Indeed, it was one of the most high-tech restorations ever. Every little bit of the frescos was photographed and digitised into a software programme called Modus Operandi showing each detail in each phase of restoration.

The software allows any part of any scene to be viewed before, during and after the restoration or in overlapping phases. It can be viewed under natural light, artificial light or “raking light”, which reveals miniscule surface distortions, undulations and imperfections.

The restoration included a sort of Captain’s Log. Each day, restorers left detailed notes of what they did, what they discovered, their expert reflections and personal feelings.
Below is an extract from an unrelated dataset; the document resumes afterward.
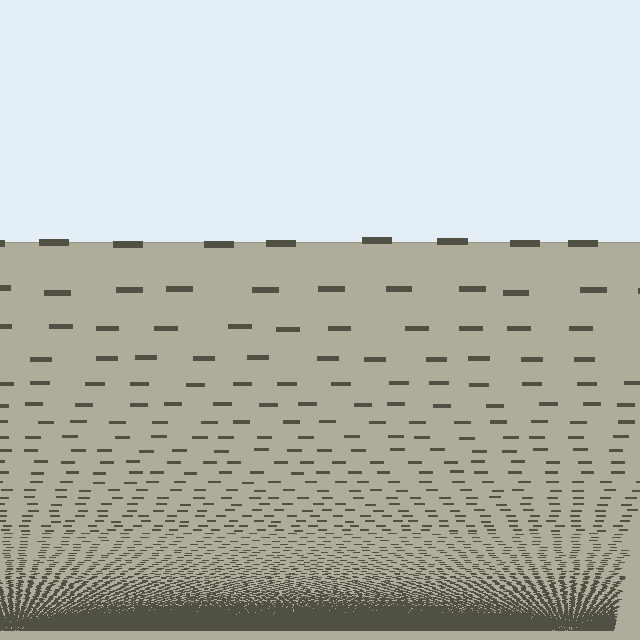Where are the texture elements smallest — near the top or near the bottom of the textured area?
Near the bottom.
“Our mission was not only to facilitate the sharing of information of the restoration but to document it thoroughly so that future restorers will understand what was done here between 2006 and 2011,” said Massimo Chimenti of Culturanuova, the company that created the Modus Operandi software.

With a click on the digital version, the chapel walls turn into a maze of red lines that map out giornate, or work days. Since frescos are painted on fresh plaster, restorers can determine the borders of each day of work 600 years ago.

The digital rendition gives visitors a unique art experience. “This is better than a museum,” said Frosinini. “At a museum, you see the final result. Here, you can appreciate the work in progress and see the painter’s creative phase.”

Acidini, the Florence arts superintendent, said the decision to leave the scaffolding up after completion was unprecedented and was easy to make because Santa Croce offers so much more.

Only a limited number of groups of about 20 people will be allowed on the scaffolding after making reservations online or at the church. Visits will start after Easter (April 22 to April 25) and the price is not yet set.

The lucky few will be under strict supervision.

“Everything here is very, very delicate and, after all the time we spent restoring it, we have to be very careful that nothing will be touched or damaged,” Frosinini said.

In 2012 the scaffolding will come down and the chapel will again be visible in its entire splendour from the ground up, just as it was for Lucy Honeychurch and millions of others.

The angels will still be floating at the top but the stairway to heaven will be gone.